Persistent border irritants and some help from Dhaka
WHEN Nagaland, Meghalaya and Mizoram were created, their borders were left undelineated and the Centre told these states to settle the matter with Assam before seeking its intervention. Arunachal Pradesh (formerly the North East Frontier Agency and Centrally-administered through the Assam governor), refused to accept the 1951 Notification on the 704-km common boundary with Assam and Nagaland has rejected the boundary as defined in the Nagaland Act, 1962. In the Merapani (Golaghat) incident in January 1979, at least 59 Assamese villagers were killed and in the clashes between the Assam and Nagaland police in 1985, as many as 45 died. Since then, simmering tensions along the border have surfaced many a time, souring relations between the Assamese and Nagas.

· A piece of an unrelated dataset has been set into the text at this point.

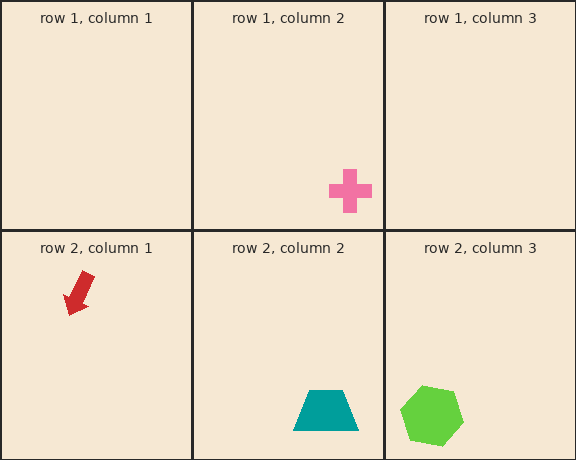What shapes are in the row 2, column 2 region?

   On 23 May this year, an unfortunate incident took place at Mariani (Jorhat district). According to our sources in Guwahati, two Adivasi youths, Atul Kurmi and Ranjit Nayak of the Naginijan tea estate, were allegedly abducted by some Naga miscreants. The same day, the Nagaland police handed them over to the Assam police at Mariani. The Nagas, however, claimed the two were caught for encroaching on their land.
   Various Assam-based organisations demonstrated at Mariani in protest against the Naga action and imposed a road blockade to stop supplies to Mokokchung, Nagaland’s second largest town. Rupjyoti Kurmi, a Congress legislator from Mariani, sustained injuries in a CRPF lathicharge when he went to the local police station to inquire about the two youths. Assam cabinet minister Siddique Ahmed, who visited the troubled spot, said the government was waiting for the Supreme Court verdict on border disputes.
   According to the Nagas, some All Assam Tea Tribe Association members assaulted Naga travellers and damaged their vehicle while they were filling petrol at Mariani and this was done at the instance of Rupjyoti Kurmi. On 28 May, the Ao Sendem, the tribe&’s powerful platform, imposed a blockade on the Mariani and Amguri roads and was determined to continue it until the dispute was solved. It told Mokokchung residents to brace themselves for a scarcity of commodities. The underlying motive, according to the Sendem, is to punish Assamese traders who, it claimed, did business with Mokokchung and its peripheries worth Rs 1.5 crore a day.
   Since border clashes are invariably followed by the mutual exchange of allegations, it is difficult to pinpoint the main offender. A temporary truce should be in order, but it is also time that a serious look was taken into border disputes for the larger interests of the people of the disputant states and for peace.
THE North-east landlocked states like Mizoram, Manipur and Tripura will certainly welcome the Bangladesh government&’s gesture of allowing India to transport essential commodities through its territory. Though a temporary arrangement, there is no denying that if Dhaka allows transit facilities for Indian goods, road transporters will be the main beneficiaries. As of now, a truck carrying goods from Kolkata to Agartala invariably takes eight to nine days, whereas through Bangladesh it would be a matter of just two or three days at the most, the distance between the two points being 350 km.
  There comes more encouraging news that the daily direct passenger bus services between Agartala and Dhaka will resume soon. These services were suspended last September following the burning of an Indian bus carrying 22 passengers by some miscreants near Dhaka. Mercifully, there was no casualty.
  Meghalaya has also expressed a desire to have regular bus services to Dhaka. During his recent visit to India, Chinese Premier Li Keqiang emphasised the importance of a neighbour when he said, quoting a Chinese proverb, that a distant relative may not be as useful as a near neighbour. No idle musing, this.